The Trump administration has touted laboratory studies, carried out at the U.S. Army's high-level biosecurity laboratory at Fort Detrick, Maryland, as revealing the virus's susceptibility to heat and sunlight. The results, revealed during an April 23 coronavirus task force news briefing, largely matched other laboratory studies and the suspicions of some researchers by showing that the novel coronavirus, like many other viruses, does not survive as long on certain surfaces and in the air when exposed to high amounts of ultraviolet light and warm and humid conditions.

But David Heymann, a professor at the London School of Hygiene & Tropical Medicine, said laboratory studies on the coronavirus's behavior under different weather conditions should be viewed with caution.

"Laboratory studies are just that, and they're not the real situation," he said. "We still see it transmitting in most parts of the world, even in tropical areas."

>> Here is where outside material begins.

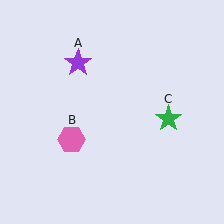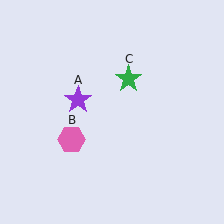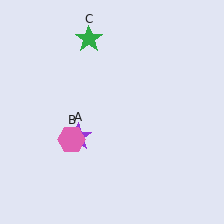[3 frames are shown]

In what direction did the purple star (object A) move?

Epidemiologists, Heymann said, are looking at what is happening in real settings, such as the clusters of cases in meat packing plants and nursing homes, both of which are confined spaces with people in close contact. Laboratory studies, he said, should follow such observations to test how best to protect people in those settings, rather than having lab results lead directly to policies that may not reflect where and how people are getting sick in the real world.

"That's always been a disconnect between laboratories and epidemiologists," he said.